Can the gold industry return to the golden age?
Comment of the Day

May 06 2019

Commentary by Eoin Treacy

Can the gold industry return to the golden age?

Thanks to a subscriber for this report from McKinsey which may be of interest. Here is a section:

Eoin Treacy's view

Here is a link to the full report and here is a section from it: 

High-grading deposits accelerated depletion. In the face of falling gold prices and cost pressure, many companies resorted to high-grading deposits – especially those companies with lower-grade and more complex ore bodies where margins are more sensitive to gold prices. In simple terms, high-grading is the mining of the highest-grade zones of an ore body to provide short-term economic benefit with the assumption that the remaining areas will be mined as gold prices improve. However, the reality is often very different, as the remaining ore body becomes only marginally economic, resulting in loss of ounces to the reserve base. High-grading probably offers gold mining companies the most efficient option to decrease costs in the short term, but for some, the long-term implication is that significant current reserves and resources will be made uneconomical. McKinsey’s analysis shows that in 2016, approximately 60 percent of gold operations were mining with mill head grades above the mine’s reserve grade. While mine sequencing may provide the explanation in some cases, in large part this practice was deliberately designed to increase cash flows and keep operations in the black. Significant operations where high-grading has been observed include Granny Smith, Cerro Negro, and Turquoise Ridge. It is estimated that approximately 100 to 200 tons of additional metal was produced by the gold industry as a result of high-grading at the expense of reserves over the period between 2012 to 2016.
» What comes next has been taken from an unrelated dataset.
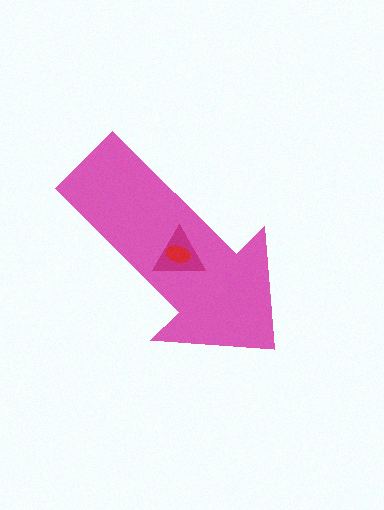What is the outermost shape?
The pink arrow.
Miners of all hues are in the extraction business and that comes at a cost which varies based on both internal and external factors. When the commodity price is low, they have no choice but to mine the richest ore bodies available because to do otherwise would likely lead to insolvency. When prices rise, they engage in M&A activity because they have to replace that ore because grades have deteriorated.
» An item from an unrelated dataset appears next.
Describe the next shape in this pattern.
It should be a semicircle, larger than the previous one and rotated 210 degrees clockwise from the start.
There has been an uptick in M&A activity recently but this has been sporadic and is more about consolidation of large operations than improving average grades. Acquisitions of smaller miners with promising reserves has not yet occurred because executives are still shy about making bets amid a price environment which is still unproven. When/if gold sustains a move above $1400, it would be natural to expect M&A activity to pick up.

Right now, gold is steady in the region of the trend mean but needs to at least rally enough to break the short-term sequence of lower rally highs to signal a return to demand dominance.